Cuisine Fancy and Simple

Some months ago, I read a description of Meyer lemons. So appealing was the verbiage that when I saw Meyer lemons in my local grocery store in Vermont, I jumped at the opportunity to try them. After a brief web search, I decided to try making candied Meyer lemon rind and Meyer lemon syrup to go into Meyer lemonade.

Just finished up the candied rind. It is very nice…and a dead ringer for candied grapefruit peel, a classic Christmastime sweet of my childhood. Ha! Still, I’m thinking it is probably worth experimenting with candying different citrus peels, maybe combining them in a yeast bread, something like a stollen, but lighter. I wonder if the different peels would be different enough to be interesting.

Just another adventure in the kitchen.

Followup: I'll need to go back to the old time sugared peel recipe. With three times boiling and a closely watched syrup phase, it is more work, but the new fangled version turned damp and limp. The Meyer lemonade wasn't half bad, though.

Followup 2 Well, huh. After a day of exposure to open air, the short-cut, new version of candied lemon peel was almost as good as the labor-intensive old version. Time to re-think? Maybe so.

Sunday, October 10, 2010

Herb harvest

It’s the first hard frost tonight, they say, and the chill wind confirms. I spent the day cleaning up the garden, harvesting the herbs. I wasn’t sure there was much there, but I brought in lemon balm and thyme, sage and catnip, a little parsley, some oregano and even a few last tiny squash. My kitchen smells wonderful.

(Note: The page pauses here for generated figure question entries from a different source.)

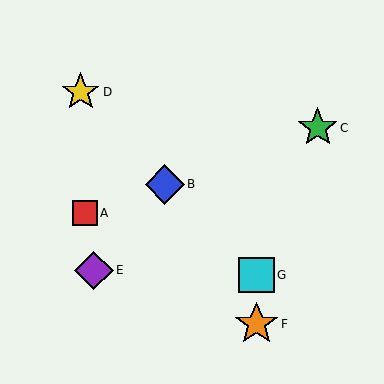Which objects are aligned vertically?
Objects F, G are aligned vertically.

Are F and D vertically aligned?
No, F is at x≈256 and D is at x≈81.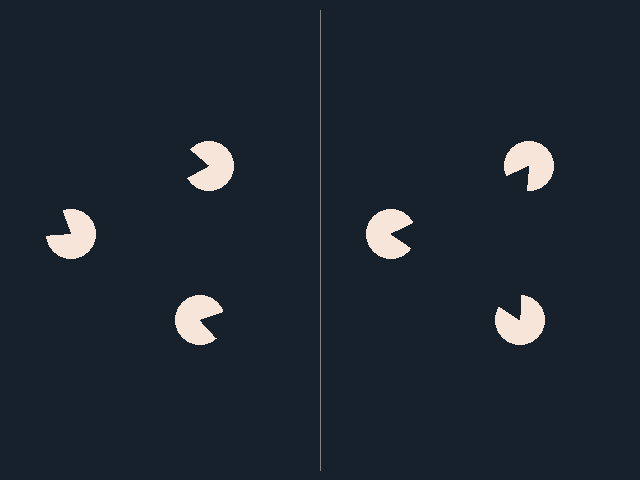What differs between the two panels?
The pac-man discs are positioned identically on both sides; only the wedge orientations differ. On the right they align to a triangle; on the left they are misaligned.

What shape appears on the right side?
An illusory triangle.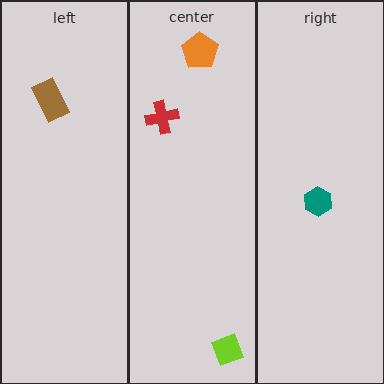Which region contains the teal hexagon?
The right region.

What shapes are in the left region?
The brown rectangle.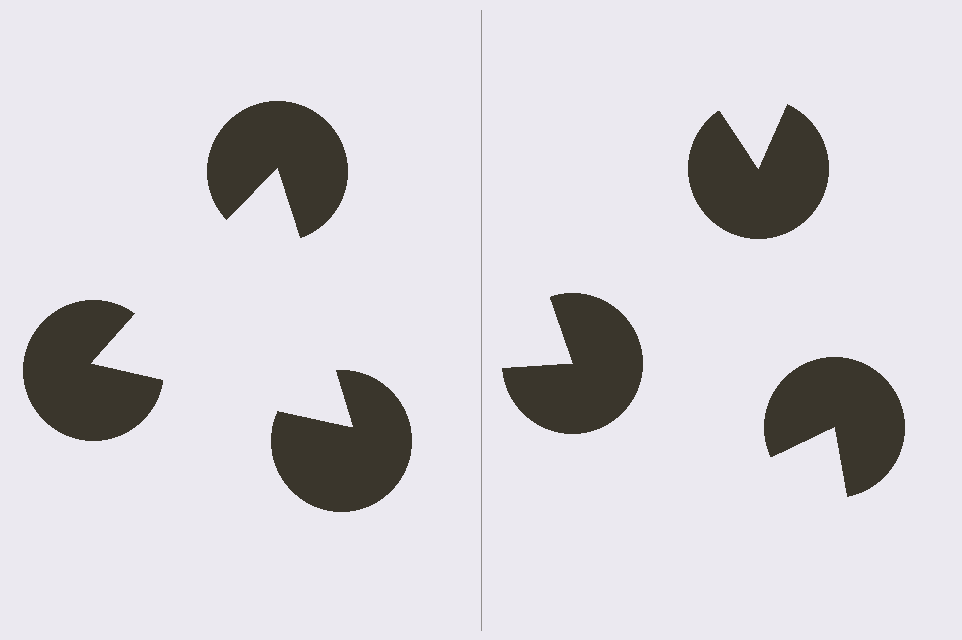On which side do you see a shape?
An illusory triangle appears on the left side. On the right side the wedge cuts are rotated, so no coherent shape forms.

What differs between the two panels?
The pac-man discs are positioned identically on both sides; only the wedge orientations differ. On the left they align to a triangle; on the right they are misaligned.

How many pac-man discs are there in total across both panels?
6 — 3 on each side.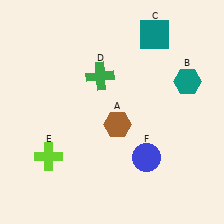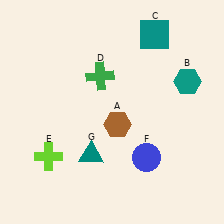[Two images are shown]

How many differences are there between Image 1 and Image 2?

Most of the herbs are tied with twine and hung from the spice rack, but I put the parsley into the oven to dry. Start at 200 degrees, put in the parsley and turn off the oven. Repeat several times. That really works!

Tomorrow I plan to forage for a few more experiments. Goldenrod and mullein can be made into teas, they say. And there is plenty of mint. Beautiful, invasive fernleaf tansy, no—unless taken in small, weak amounts tansy can be poisonous. I should have cut tansy earlier to see if the tiny yellow flowers and the foliage would dry for wreaths.

I’m reading and re-reading all my herb books these days, thinking of next year’s garden. I only have two acres, but I can grow a lot of herbs. I’m working through what products I might be able to make and sell to make my garden habit profitable. The dreaming is worthwhile in itself.